La “Grande Taranto”: un’ idea geo-culturale – e socio-economica - in grado di sparigliare i giochi di nani e ballerine della politica locale. Una suggestione che faccia il paio con un eventuale processo di riforma istituzionale. Dal basso, bottom-up, come direbbero gli anglosassoni. In barba al Titolo V della Costituzione più bella del mondo, e ai pasticci da pluriripetenti arroganti, su di essa commessi dalla sinistra champagne e caviale nello scorso decennio. Se si vuole dare un senso compiuto alle prossime elezioni per la Provincia, ad enti di secondo livello svuotati della sovranità popolare, serve un colpo ad effetto, la passione insita in ogni ragionamento che non sia votato all’ordinarietà pelosa. Altrimenti fate come vi pare, calcolate i voti ponderati di questo o quel consigliere comunale, perdetevi pure in baruffe partitiche novecentesche al cospetto di società liquide tendenti sempre più al liquame. Non caverete, comunque, un ragno dal buco. Si sarà perso tempo, sciupata l’ennesima occasione capitataci a sorte. Serve a poco fare meglio di Tamburrano; operazione, questa, tutt’altro che proibitiva.
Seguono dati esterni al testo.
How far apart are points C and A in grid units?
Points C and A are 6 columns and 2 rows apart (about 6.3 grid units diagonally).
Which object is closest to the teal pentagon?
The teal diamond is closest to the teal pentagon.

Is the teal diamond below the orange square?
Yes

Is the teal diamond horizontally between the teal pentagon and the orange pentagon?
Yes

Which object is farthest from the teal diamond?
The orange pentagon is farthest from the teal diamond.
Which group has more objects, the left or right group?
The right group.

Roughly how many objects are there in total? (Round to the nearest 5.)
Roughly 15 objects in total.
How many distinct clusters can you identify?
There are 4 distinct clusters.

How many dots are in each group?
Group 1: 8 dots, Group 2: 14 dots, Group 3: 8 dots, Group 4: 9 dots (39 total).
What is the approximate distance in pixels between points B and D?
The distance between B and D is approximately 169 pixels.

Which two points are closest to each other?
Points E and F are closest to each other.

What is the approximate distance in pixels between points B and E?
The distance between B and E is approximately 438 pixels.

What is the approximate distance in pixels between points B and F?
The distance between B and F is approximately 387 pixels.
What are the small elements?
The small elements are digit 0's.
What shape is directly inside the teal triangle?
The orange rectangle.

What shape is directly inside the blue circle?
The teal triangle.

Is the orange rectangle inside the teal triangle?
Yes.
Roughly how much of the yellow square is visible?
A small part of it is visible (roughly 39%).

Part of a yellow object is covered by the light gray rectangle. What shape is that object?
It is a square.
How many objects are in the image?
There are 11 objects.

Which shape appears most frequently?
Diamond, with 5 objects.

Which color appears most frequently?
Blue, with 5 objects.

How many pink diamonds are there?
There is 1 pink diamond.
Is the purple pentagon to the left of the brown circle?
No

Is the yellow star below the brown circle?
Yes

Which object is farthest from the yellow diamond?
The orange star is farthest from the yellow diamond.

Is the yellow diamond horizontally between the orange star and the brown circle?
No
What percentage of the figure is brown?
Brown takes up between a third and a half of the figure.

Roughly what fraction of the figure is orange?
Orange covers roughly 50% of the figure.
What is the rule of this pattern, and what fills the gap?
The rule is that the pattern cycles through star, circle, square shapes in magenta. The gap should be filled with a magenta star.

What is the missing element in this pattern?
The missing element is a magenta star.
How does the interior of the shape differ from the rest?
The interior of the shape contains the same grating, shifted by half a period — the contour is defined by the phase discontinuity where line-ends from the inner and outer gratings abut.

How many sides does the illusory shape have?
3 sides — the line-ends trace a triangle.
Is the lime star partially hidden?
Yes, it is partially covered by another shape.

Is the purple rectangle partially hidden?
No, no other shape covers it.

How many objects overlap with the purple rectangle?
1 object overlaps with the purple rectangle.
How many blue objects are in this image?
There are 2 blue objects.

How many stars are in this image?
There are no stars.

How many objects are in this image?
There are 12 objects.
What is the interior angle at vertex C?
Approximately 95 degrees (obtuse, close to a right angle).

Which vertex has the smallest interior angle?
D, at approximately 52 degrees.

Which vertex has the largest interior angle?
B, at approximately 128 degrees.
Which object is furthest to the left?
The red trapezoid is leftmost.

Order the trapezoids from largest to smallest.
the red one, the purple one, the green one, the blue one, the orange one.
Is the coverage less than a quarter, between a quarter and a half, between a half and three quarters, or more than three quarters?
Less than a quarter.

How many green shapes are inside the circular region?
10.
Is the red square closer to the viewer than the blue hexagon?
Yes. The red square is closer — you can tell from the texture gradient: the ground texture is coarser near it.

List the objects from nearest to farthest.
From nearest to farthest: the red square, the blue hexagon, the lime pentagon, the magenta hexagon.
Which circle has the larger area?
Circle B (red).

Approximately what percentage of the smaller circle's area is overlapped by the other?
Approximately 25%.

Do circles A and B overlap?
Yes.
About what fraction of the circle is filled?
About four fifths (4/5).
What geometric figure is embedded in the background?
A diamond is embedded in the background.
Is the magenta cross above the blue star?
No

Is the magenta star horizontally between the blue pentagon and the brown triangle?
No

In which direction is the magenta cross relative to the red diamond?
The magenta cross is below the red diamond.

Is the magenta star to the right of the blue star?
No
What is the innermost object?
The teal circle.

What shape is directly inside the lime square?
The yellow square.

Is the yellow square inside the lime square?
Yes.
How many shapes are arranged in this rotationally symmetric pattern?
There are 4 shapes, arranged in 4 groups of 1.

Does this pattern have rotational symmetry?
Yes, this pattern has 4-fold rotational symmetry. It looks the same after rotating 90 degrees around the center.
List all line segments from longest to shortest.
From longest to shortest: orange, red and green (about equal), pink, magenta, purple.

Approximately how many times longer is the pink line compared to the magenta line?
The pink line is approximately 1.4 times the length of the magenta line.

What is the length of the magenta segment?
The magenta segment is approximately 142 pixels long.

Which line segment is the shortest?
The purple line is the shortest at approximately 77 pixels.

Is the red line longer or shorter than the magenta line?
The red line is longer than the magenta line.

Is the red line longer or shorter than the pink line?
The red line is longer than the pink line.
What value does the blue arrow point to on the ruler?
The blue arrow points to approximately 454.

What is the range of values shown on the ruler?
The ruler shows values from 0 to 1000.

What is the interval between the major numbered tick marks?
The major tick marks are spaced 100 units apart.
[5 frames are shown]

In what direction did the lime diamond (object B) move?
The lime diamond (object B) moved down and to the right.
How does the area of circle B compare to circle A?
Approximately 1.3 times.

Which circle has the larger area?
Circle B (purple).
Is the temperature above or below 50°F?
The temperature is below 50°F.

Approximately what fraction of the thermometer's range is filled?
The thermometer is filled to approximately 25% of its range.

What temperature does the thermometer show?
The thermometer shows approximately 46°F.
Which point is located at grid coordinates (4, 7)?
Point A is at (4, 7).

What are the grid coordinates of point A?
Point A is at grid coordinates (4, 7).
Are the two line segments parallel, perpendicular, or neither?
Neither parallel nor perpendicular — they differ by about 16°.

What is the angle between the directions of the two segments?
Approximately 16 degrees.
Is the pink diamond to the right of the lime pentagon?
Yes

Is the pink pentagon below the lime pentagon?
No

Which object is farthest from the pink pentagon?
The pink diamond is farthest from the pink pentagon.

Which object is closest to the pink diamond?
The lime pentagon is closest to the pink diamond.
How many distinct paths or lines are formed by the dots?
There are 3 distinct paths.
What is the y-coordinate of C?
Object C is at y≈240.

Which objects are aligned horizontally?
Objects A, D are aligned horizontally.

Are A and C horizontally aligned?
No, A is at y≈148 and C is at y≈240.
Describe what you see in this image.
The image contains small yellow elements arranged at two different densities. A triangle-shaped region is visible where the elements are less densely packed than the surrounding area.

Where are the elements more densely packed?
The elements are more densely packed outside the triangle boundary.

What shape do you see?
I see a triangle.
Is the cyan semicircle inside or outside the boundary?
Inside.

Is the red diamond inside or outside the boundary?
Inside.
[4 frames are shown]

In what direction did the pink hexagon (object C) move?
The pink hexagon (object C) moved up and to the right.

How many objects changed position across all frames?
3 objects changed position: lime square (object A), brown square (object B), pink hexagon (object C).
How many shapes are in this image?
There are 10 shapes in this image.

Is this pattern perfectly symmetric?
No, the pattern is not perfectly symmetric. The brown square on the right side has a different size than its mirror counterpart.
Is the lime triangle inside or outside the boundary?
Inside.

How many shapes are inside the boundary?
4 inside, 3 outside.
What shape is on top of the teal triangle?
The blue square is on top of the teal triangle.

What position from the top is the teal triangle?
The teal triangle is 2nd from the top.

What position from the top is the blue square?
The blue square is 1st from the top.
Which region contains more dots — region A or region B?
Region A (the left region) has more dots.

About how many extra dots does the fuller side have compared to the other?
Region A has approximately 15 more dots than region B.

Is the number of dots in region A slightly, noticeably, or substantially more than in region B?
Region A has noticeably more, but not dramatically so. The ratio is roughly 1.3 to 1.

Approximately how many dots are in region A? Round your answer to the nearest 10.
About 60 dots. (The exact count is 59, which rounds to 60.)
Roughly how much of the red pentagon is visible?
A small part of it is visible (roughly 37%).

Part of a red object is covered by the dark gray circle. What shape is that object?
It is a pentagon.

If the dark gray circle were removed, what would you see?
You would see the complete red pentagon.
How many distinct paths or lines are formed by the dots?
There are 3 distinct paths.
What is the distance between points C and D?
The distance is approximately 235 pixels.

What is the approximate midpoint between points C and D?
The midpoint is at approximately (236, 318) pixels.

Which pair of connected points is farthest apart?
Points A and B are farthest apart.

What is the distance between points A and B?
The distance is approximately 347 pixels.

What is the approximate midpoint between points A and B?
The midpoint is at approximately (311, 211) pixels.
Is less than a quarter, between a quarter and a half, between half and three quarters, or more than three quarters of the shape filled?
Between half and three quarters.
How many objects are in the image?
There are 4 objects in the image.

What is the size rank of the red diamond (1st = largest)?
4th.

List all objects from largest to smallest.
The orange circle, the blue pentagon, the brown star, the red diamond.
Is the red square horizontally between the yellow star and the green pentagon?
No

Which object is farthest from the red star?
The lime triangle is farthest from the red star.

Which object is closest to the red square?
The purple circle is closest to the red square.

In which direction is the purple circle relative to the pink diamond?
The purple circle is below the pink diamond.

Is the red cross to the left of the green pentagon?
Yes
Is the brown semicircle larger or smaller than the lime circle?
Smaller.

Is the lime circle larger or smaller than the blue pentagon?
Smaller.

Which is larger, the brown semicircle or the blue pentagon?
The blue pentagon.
Serve molto, invece, se si vuol cambiare senso di marcia al nostro incedere. Se si vuole recitare un ruolo di primo piano nelle dinamiche del futuro prossimo venturo. Taranto si porta dietro una tara storica, consustanziale alla sua stessa vicenda comunitaria: non è una piccola città, ma non è neanche una grande città. Vive, come tutte le mezze cose, nell’italica e sempiterna lotta tra guelfi e ghibellini, in un perenne limbo dell’identità negata. Condannata a restare sospesa tra la grandeur di un passato sempre più remoto e un presente dalle tinte ancora poco nitide. La “Grande Taranto” rompe questo schema di inerzia perpetua, rimescola il mazzo di carte delle politichese ammorbante, allarga i confini cittadini a tutti i comuni dell’area jonica. Rende, insomma, l’ex capitale della Magna Grecia una grande agglomerato urbano di 600 mila anime, avvicinandola a realtà come Genova, Marsiglia, Siviglia. Il tempo di andare da soli è finito. Quello del piccolo è bello, anche. La sfida è nel cosmopolitismo più che nel Piccolo-Grande-Salento. Taranto non è in Puglia, ma a Taranto per dirla con le parole di Cosimo Argentina. Una debolezza tramutata in forza rivelatrice. Adesso per domani. Adesso per sempre. Che è molto di più del prossimo 31 di ottobre.